For a straightforward, uncontested non-payment eviction, many landlords successfully represent themselves in Justice Court. However, if the tenant hires a lawyer, raises complex defenses, or you simply want peace of mind, hiring an attorney is highly recommended. It's an investment in a smooth, legally compliant process.

Q5

What if my tenant claims they can't pay due to a job loss?

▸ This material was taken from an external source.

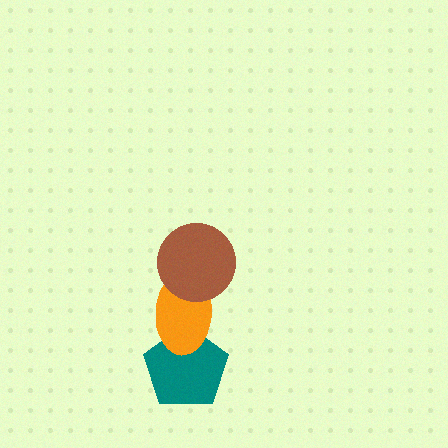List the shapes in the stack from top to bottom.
From top to bottom: the brown circle, the orange ellipse, the teal pentagon.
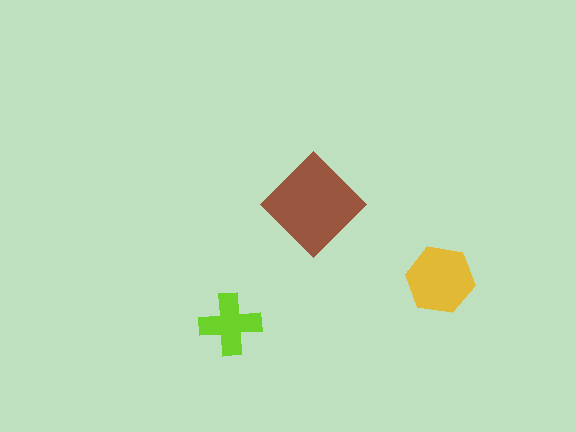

While unfortunate, Texas law doesn't provide special protections or delays for tenants who lose their jobs. Your legal right to collect rent and pursue eviction for non-payment remains. You can choose to be flexible, offer a payment plan, or proceed with the 3-day notice. Your decision should balance compassion with your business needs. You can explore more on Texas tenant protections.

06Score

What this score means for landlords2

A 2.4/10 places Pasadena in the 63rd percentile of Texas cities on the Eviction Risk Score index. The score is the average of the nine sub-axes, all calibrated on a national 1 to 10 scale where 1 is most landlord-friendly and 10 is most tenant-protective. The 50-year reconstruction shows this score has climbed steadily since 1976, a structural drift driven by court-calendar growth, rent-control adoption, and the rise of tenant-side legal aid. The trajectory matters more than the snapshot: the score is the climate, not the weather.